Но вот ведь эффект двойника! Вася говорил то, что мог бы сказать я сам. Да и делал это, видимо, не раз. Однако сейчас мне хотелось не делить с ним искреннее его отчаянье, а возражать. Я отдавал себе при этом отчет, что контраргументов, в сущности, нет никаких. И мне ли было этого не знать? Но бунт возмущения внутри был все же настоящий.
Я так же, как при разговоре с ГМ, почувствовал, что примерно этими же словами со мной изъяснялся Пиндоровский. Иначе их, разумеется, окрашивая. Вспомнил, как Тина сказала, что наверху все кишит Пиндоровскими, или что-то в этом роде. И ГМ, и Вася были, конечно, не из его группы сочувствующих, это ясно. И в споре с ним они наверняка найдут свои доводы. Но насмерть не схватятся. Вот в чем дело. Это их, может быть, странным образом и роднит.
Развивать тему мне не хотелось. Это было так же бесперспективно, как разговаривать с зеркалом. А вот с Тиной, которая снова живо представилась мне в своих зеленых носочках, разговор мог бы получиться не бессмысленный, подумал я. По полю культуры она должна ходить, мне кажется, как начинающий натуралист, неопытными и смелыми шагами ребенка, интересуясь больше травой и цветами, чем расставленными тут и там предупредительными знаками.
— Держится щеголем, но как постарел, — сказал я, кивнув головой в сторону ушедшего ГМ. — Ветеранские жалобы, робкий сарказм. Те же Пенегин и Воронов пишут о вырождении круче. Разве не так? Они эту социальную психологию выворачивают в фэнтези с привкусом псевдометафизического фарса. Меня иногда пронимает.
— Ну да, да… — согласился Шитиков. — Они уже прополоскали глотку ядом. Так сказать, освежили ее, и теперь могут увлекательно, смешно и страшно рассказывать о мутантах, как Зощенко о своих соседях. А профессор с Антиповым все еще озадачены, оскорблены, не могут поверить своим глазам. Но те ведь и не бросаются спасать человечество.
И Вася, и я продолжали разговаривать так, как будто недоразумение, проскочившее между нами, оба решили считать недействительным. И готовы были, не сыграв роли, тут же обменяться ими.
— Может быть, это и хорошо? — подхватил я. — Столько уж мы благодаря спасателям нахлебались. И потом: меня смущает, что они оба философы. Это как-то не то что не модно, но всерьез не актуально. Помнишь у Чехова? Если человечество в самом деле научится облегчать страдания пилюлями и каплями, оно совершенно забросит религию и философию. Ну вот!

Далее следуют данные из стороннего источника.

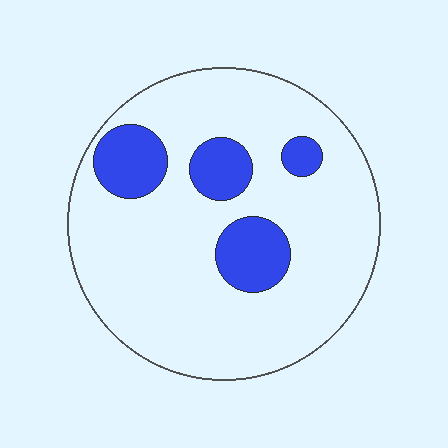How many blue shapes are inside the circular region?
4.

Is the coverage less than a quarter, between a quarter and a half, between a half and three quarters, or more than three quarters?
Less than a quarter.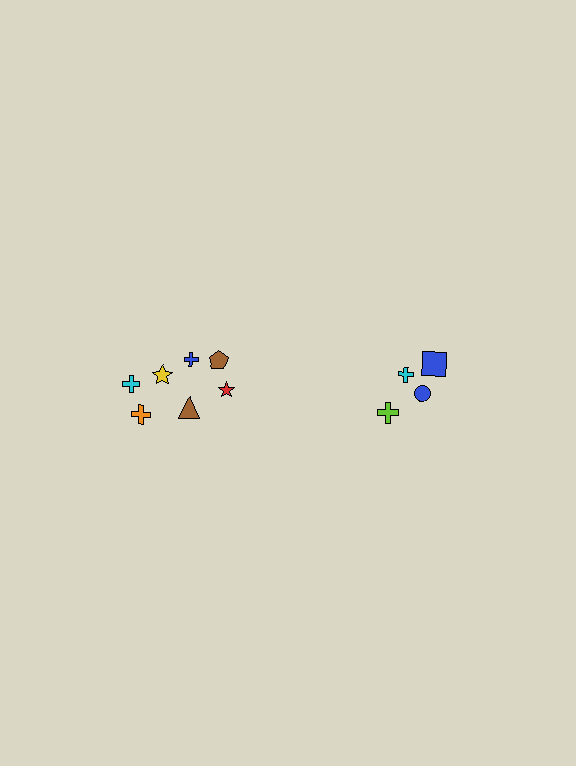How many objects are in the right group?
There are 4 objects.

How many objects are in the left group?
There are 7 objects.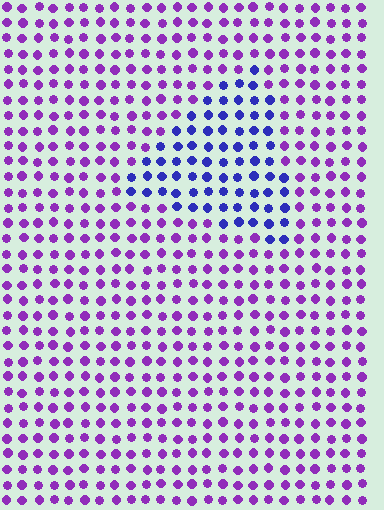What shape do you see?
I see a triangle.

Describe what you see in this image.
The image is filled with small purple elements in a uniform arrangement. A triangle-shaped region is visible where the elements are tinted to a slightly different hue, forming a subtle color boundary.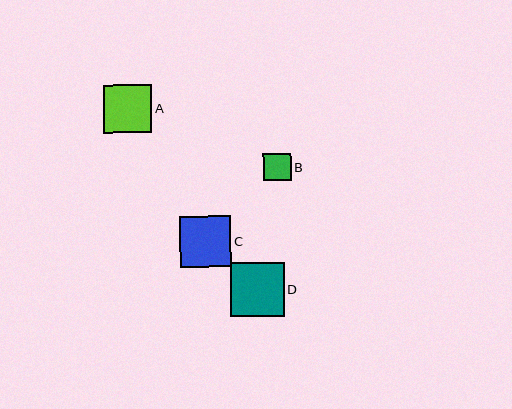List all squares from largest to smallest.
From largest to smallest: D, C, A, B.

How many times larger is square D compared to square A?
Square D is approximately 1.1 times the size of square A.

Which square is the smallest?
Square B is the smallest with a size of approximately 28 pixels.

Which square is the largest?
Square D is the largest with a size of approximately 54 pixels.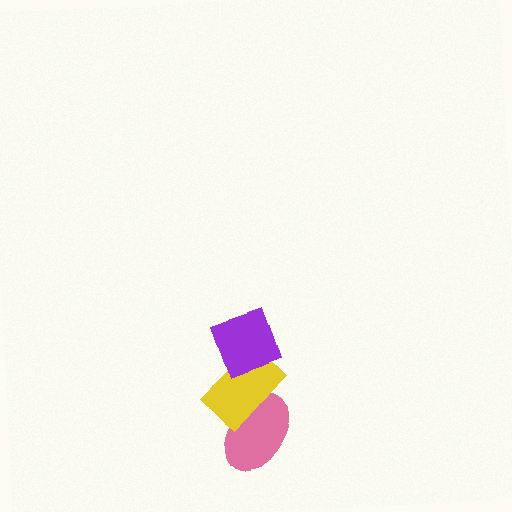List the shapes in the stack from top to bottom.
From top to bottom: the purple diamond, the yellow rectangle, the pink ellipse.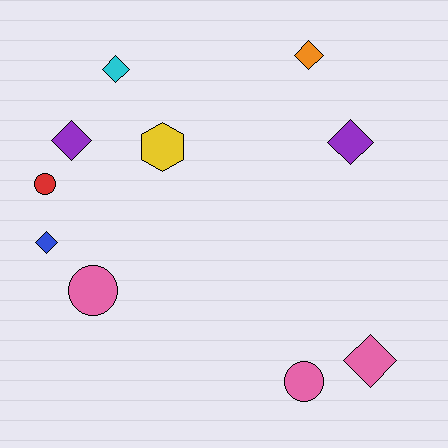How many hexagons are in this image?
There is 1 hexagon.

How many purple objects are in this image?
There are 2 purple objects.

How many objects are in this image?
There are 10 objects.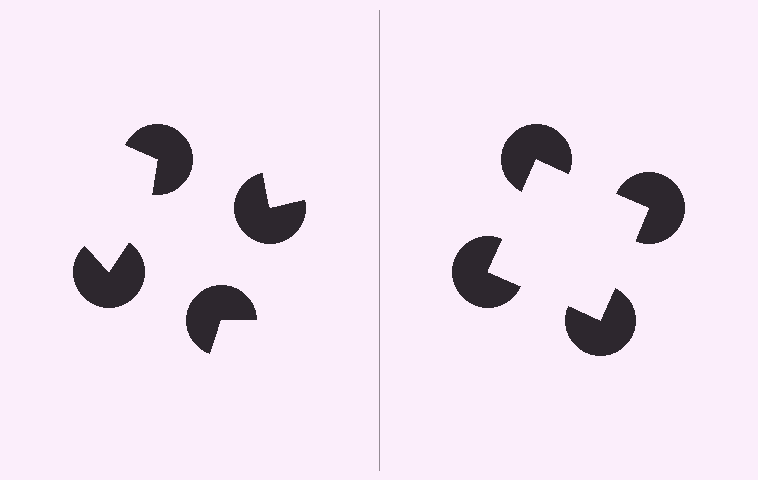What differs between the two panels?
The pac-man discs are positioned identically on both sides; only the wedge orientations differ. On the right they align to a square; on the left they are misaligned.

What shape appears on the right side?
An illusory square.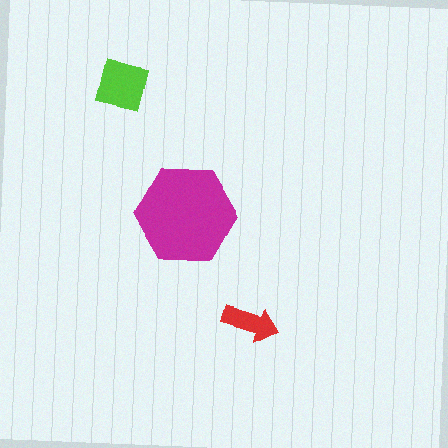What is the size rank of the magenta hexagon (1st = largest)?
1st.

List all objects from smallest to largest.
The red arrow, the lime square, the magenta hexagon.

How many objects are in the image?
There are 3 objects in the image.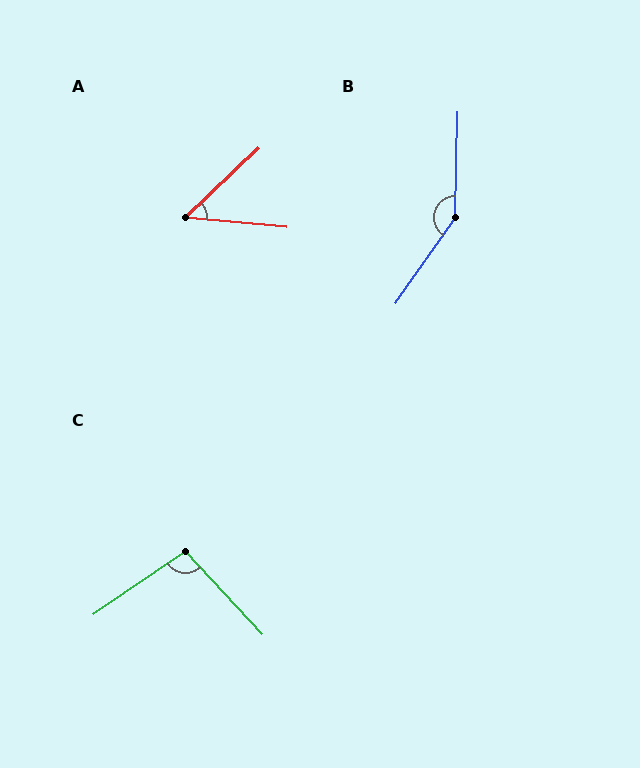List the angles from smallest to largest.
A (49°), C (98°), B (146°).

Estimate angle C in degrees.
Approximately 98 degrees.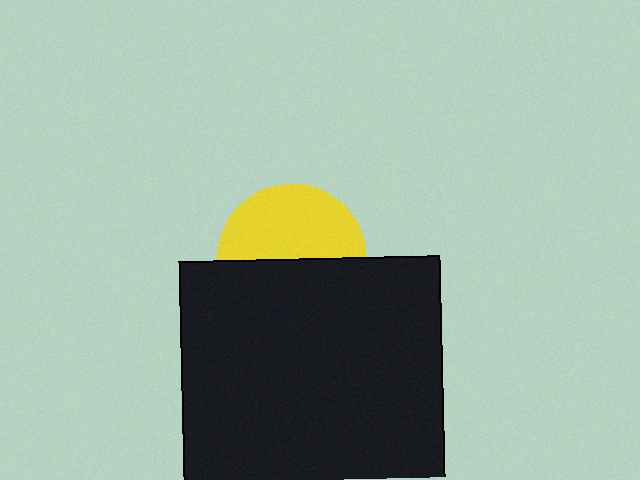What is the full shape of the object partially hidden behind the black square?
The partially hidden object is a yellow circle.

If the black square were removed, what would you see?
You would see the complete yellow circle.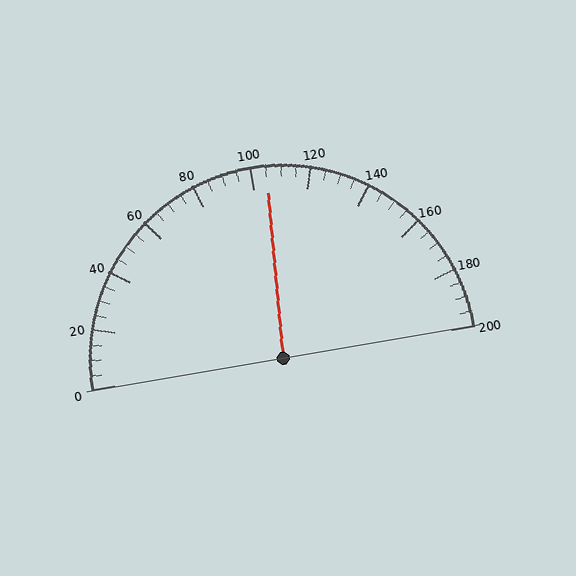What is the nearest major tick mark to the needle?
The nearest major tick mark is 100.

— А мне они нравятся. Безбашенные старики.
— Антипов — может быть. Профессор, мне кажется, трусит.
— Темперамент другой, это правда. Но, во-первых, он боится, что друг его ни за чих пропадет. Ты бы разве не боялся? А во-вторых, они хоть и друзья, но в философском смысле оппоненты, даже антагонисты. У профессора, видишь ли, другая теория. Не столько у него самого, сколько в том ведомстве, в котором он служит.
— Слушай, от теорий устал. Прежде всего, я хочу выбраться из этой дыры. Надеюсь, ты поможешь?
Вася смотрел на меня внимательно, с той же прекрасной улыбкой, но готовности прийти на помощь не выразил. Было ясно, что мою торопливость он не одобряет.
— Ладно, давай теорию, если хочешь, — сказал я. — Только коротко. У меня впечатление, что все меня решили заболтать, пока двери окончательно не закроются. Мне надо спешить или не надо? Какое мне, в конце концов, дело до того, кто и что думает о человечестве?
— Ты попал в переплет, — сказал Шитиков. — Об этом, собственно, я и должен тебе сообщить.
— Если ты о дискете — я ее сейчас отнесу Пиндоровскому. Пусть делает с ней, что хочет. Не думаешь же ты, что меня всерьез прельщает роль штатного тамады на похоронах? Отдам, а потом — бежать! Исчез же как-то Антипов.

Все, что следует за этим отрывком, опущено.